SIMFEROPOL, November 13. /TASS/. A group of legislators from Crimea has spoken up against the commercial use of the ‘polite people’ notion, which is firmly associated here with the moves to assist Crimea’s reunification with Russia in March 2014.

"I personally think it’s wrong to turn ‘polite people’ into a brand and a trademark," legislator Valery Aksyonov said at a news conference on Friday. "I think we’ll ask the Defense Ministry, which Voyentorg (the system of post exchanges in the Russian Armed Forces — TASS) reports to, to stop this."

"There’s no turning the patriotic theme into commerce," Aksyonov said. "It’s rather unpatriotic to put such labels on overcoats."

Svetlana Savchenko, the chief of the committee for culture and protection of cultural heritage in the Crimean legislature supported Aksyonov. "Thanks to them (the ‘polite people’) all of us here are still alive and that’s why to exploit the notion as a pure trademark is inadmissible," she said.

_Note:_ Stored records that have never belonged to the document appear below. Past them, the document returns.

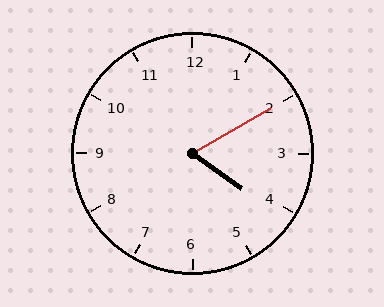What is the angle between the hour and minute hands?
Approximately 65 degrees.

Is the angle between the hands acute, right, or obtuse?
It is acute.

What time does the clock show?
4:10.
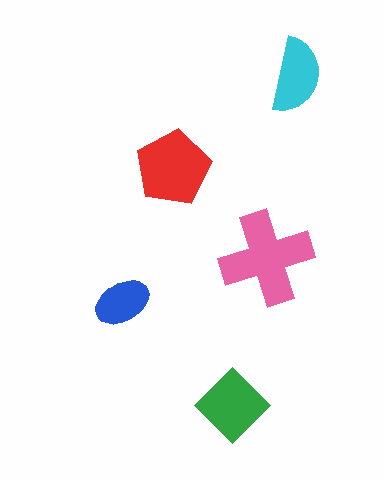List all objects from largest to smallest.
The pink cross, the red pentagon, the green diamond, the cyan semicircle, the blue ellipse.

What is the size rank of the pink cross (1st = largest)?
1st.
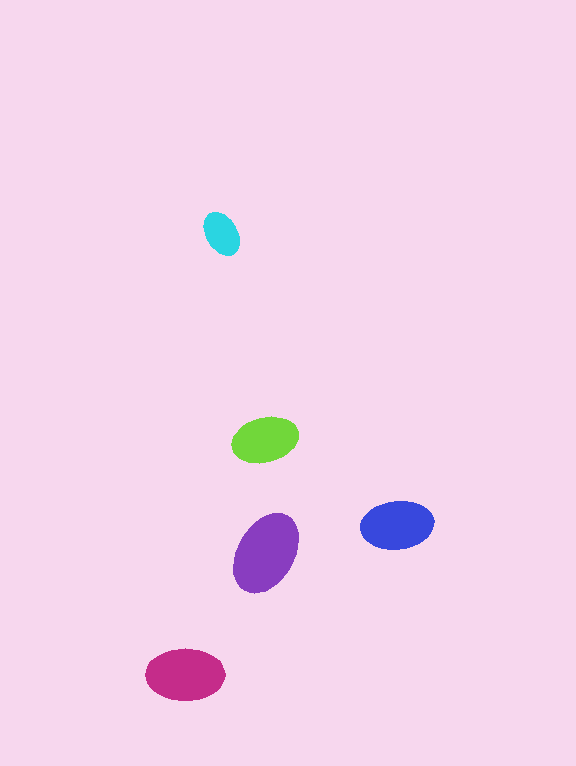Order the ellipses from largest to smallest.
the purple one, the magenta one, the blue one, the lime one, the cyan one.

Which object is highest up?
The cyan ellipse is topmost.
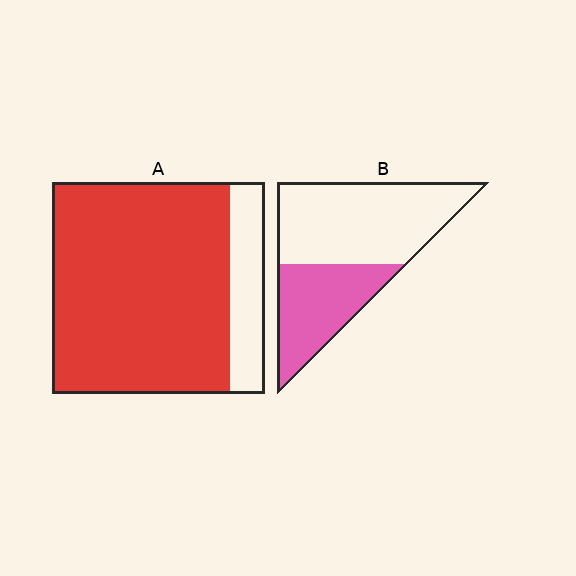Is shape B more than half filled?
No.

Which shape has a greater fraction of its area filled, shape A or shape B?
Shape A.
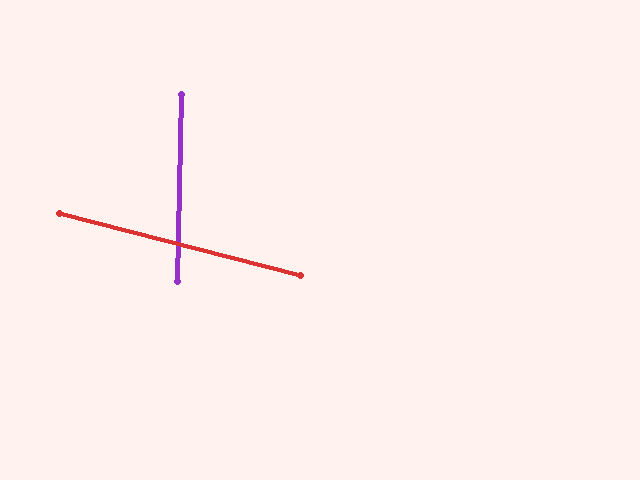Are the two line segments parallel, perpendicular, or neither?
Neither parallel nor perpendicular — they differ by about 77°.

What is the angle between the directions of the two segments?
Approximately 77 degrees.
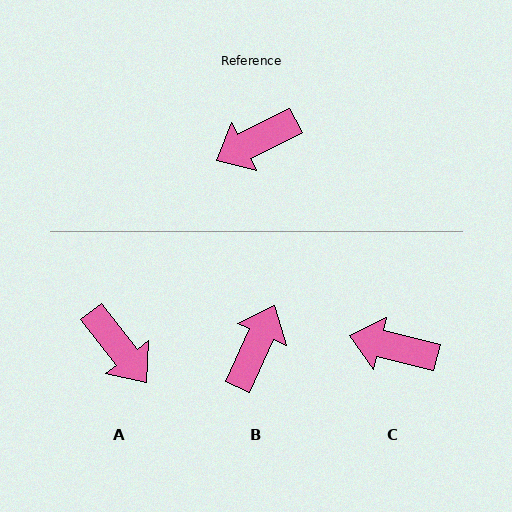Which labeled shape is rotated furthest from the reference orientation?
B, about 141 degrees away.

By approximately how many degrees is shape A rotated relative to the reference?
Approximately 101 degrees counter-clockwise.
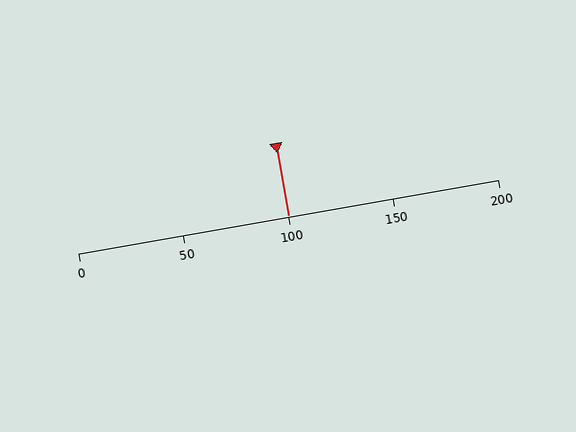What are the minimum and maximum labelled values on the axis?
The axis runs from 0 to 200.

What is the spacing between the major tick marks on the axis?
The major ticks are spaced 50 apart.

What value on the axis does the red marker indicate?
The marker indicates approximately 100.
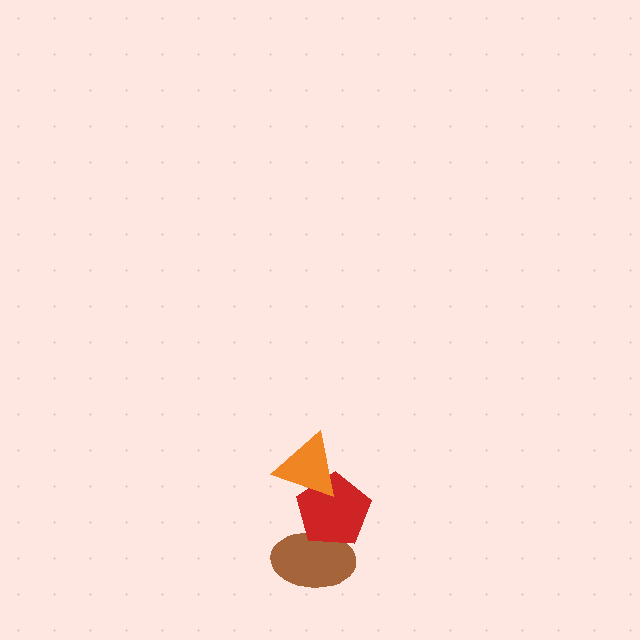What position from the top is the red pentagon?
The red pentagon is 2nd from the top.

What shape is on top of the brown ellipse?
The red pentagon is on top of the brown ellipse.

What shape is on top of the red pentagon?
The orange triangle is on top of the red pentagon.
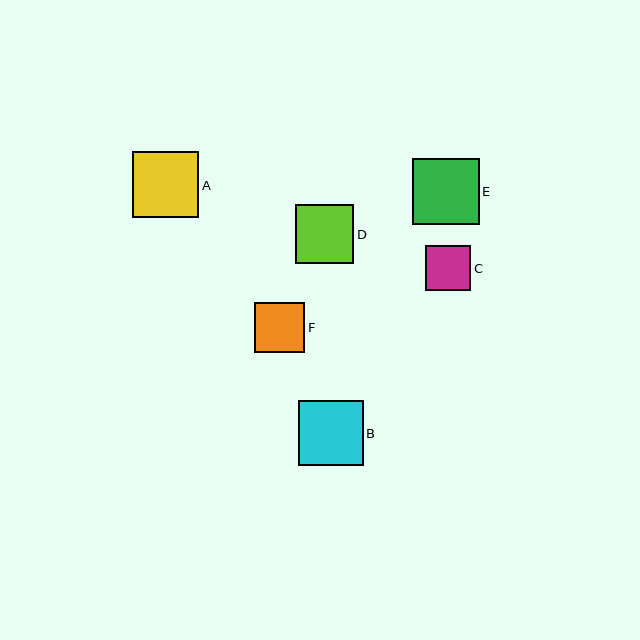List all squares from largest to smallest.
From largest to smallest: E, A, B, D, F, C.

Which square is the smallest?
Square C is the smallest with a size of approximately 45 pixels.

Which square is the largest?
Square E is the largest with a size of approximately 66 pixels.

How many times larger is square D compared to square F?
Square D is approximately 1.2 times the size of square F.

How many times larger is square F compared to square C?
Square F is approximately 1.1 times the size of square C.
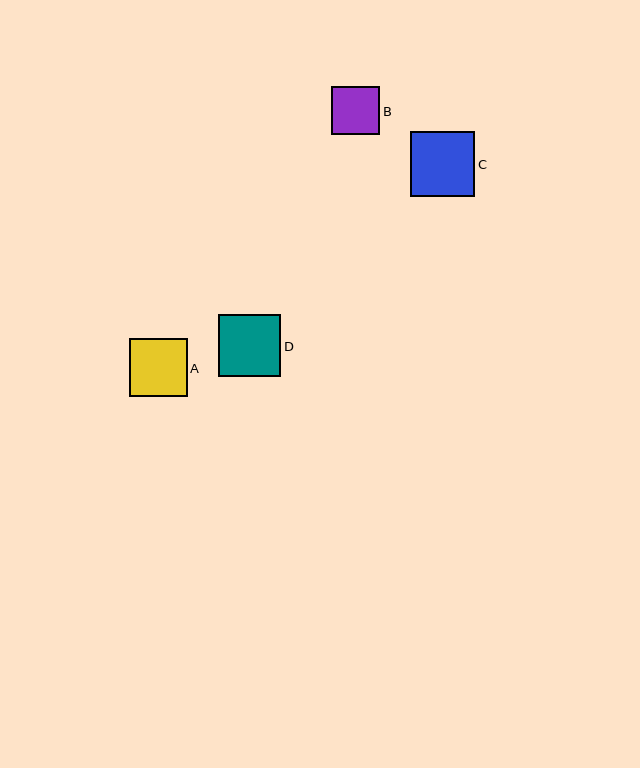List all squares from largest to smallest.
From largest to smallest: C, D, A, B.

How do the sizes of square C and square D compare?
Square C and square D are approximately the same size.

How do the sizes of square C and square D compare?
Square C and square D are approximately the same size.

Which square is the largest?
Square C is the largest with a size of approximately 65 pixels.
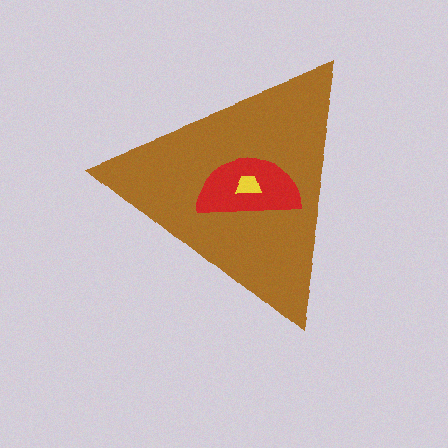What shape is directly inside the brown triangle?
The red semicircle.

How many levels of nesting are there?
3.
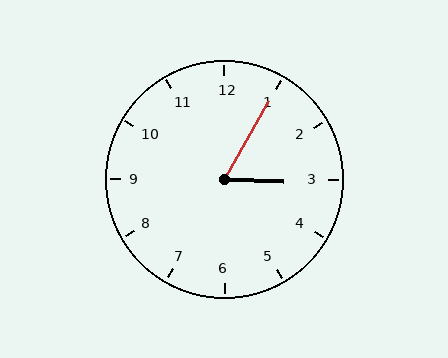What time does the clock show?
3:05.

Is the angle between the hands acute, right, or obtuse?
It is acute.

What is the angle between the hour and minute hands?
Approximately 62 degrees.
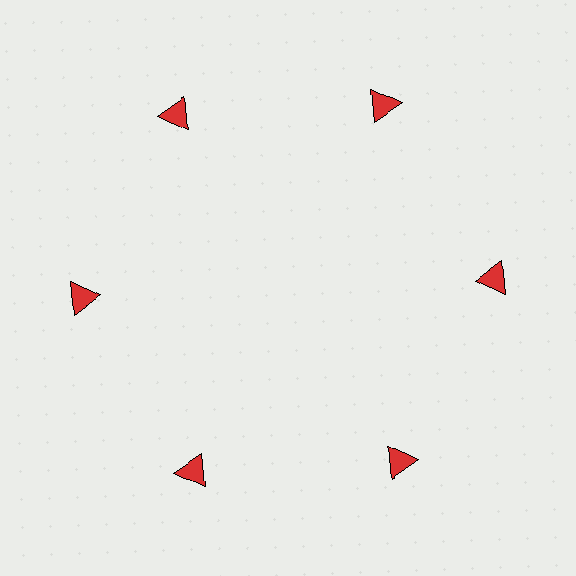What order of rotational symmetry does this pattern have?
This pattern has 6-fold rotational symmetry.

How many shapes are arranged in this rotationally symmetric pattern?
There are 6 shapes, arranged in 6 groups of 1.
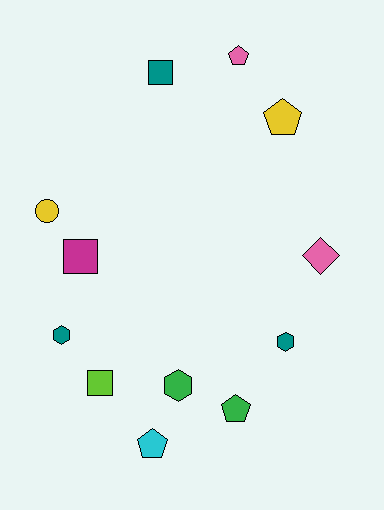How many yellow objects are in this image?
There are 2 yellow objects.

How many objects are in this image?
There are 12 objects.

Voyentorg obtained a patent for the ‘polite people’ phrase and began to use it on its products at the end of 2014. Clothes where the phrase is combined with the profile of a helmeted man with a Kalashnikov in his arms and a cat sitting nearby enjoy particular popularity with the customers.

In October 2015, Voyentorg opened a store at Simferopol international airport.

Crimean legislators said on Friday they had begun to raise funds to a monument to ‘polite people’. They think Voyentorg, too, should take part in sponsoring the project.

"If someone made known his or her readiness to start up this brand commercially, then I think they should help with erecting the monument, in the first place," Svetlana Savchenko said.

All in all, installation of the monument will require 2 million rubles.

The phrase ‘polite people’ has come to denote the Russian servicemen who were in Crimea during preparations for a referendum on the self-determination of the peninsula in March 2014. They guarded the vital facilities, the polling stations and governmental buildings in the Republic of Crimea.